Curtis was born in 1860 near present-day North Topeka, Kansas. His mother was a descendent of Kansa (also called Kaw) chief White Plume. White Plume was the son of an Osage chief and had been adopted into the Kansa. Later, Curtis’s tribal affiliation would be listed as Kansa (or Kaw) or as Kansa-Osage.
He was raised in part by his maternal grandmother and attended an Indian mission school on the Kaw Reservation. After the Cheyenne attacked the Kaw at Council Grove in 1868, Curtis was moved to Topeka where he later attended Topeka High School.
In 1881, Curtis was admitted to the bar and soon entered politics as a Republican. In 1885 he was elected county attorney for Shawnee County and his political career began.
In 1892 was elected to Congress and began the first of eight terms in the House of Representatives. Like many others of this era, Curtis felt that Indians had to be assimilated into American culture. Assimilation meant that traditional cultures and languages had to be destroyed.
In 1898, Curtis wrote a bill to extend the provision of the Dawes Act over Indian Territory (now Oklahoma). The Act-known as the Curtis Act-stipulated that tribal governments would continue to exist only to issue allotment deeds to tribal members and to terminate any other tribal business.
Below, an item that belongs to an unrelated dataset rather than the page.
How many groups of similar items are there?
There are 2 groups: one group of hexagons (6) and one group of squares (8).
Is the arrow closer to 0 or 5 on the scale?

One of the tribes for which the Curtis Act would have major impact was the Cherokee. The Cherokee objected to the bill and sent a delegation to Washington to testify but they were not allowed access to the rooms where committees were debating the bill. Corporate representatives, on the other hand, had free access to the committees.
While in the House, Curtis worked on a number of committees, including the Committee on Territories, the Committee on Way and Means, the Committee on Public Lands, and the Committee on Indian Affairs. His work for assimilation, allotment, and detribalization led to opposition by many of the tribal leaders in Indian Territory. Overall, his work set the stage for Oklahoma statehood in 1907.
With the 1902 Kaw Allotment Act, the Kaw Nation was officially dissolved. As enrolled members of the tribe, Curtis and his three children received a total of 1,625 acres in Oklahoma.
In 1907, Curtis was elected to the United States Senate. He was defeated for re-election, but ran again in 1914 and served in the Senate until 1929.
While in the Senate, he attempted to prohibit the Indian use of peyote (a sacrament used by the Native American Church). His efforts on this matter, however, failed to pass.
In 1928 he made an unsuccessful bid for the Republican presidential nomination. However, he ran as Herbert Hoover’s vice-president and was elected. At the inauguration in 1929, he had an Indian jazz band perform.
When he retired from public elected life in 1934, having been defeated for re-election, he had served longer in Washington, D.C. than any active politician. He was the last vice-president to wear a beard or mustache while in office.
In addition to promotion Indian assimilation, Curtis was also a strong supporter of women’s suffrage and Prohibition. He died in 1936.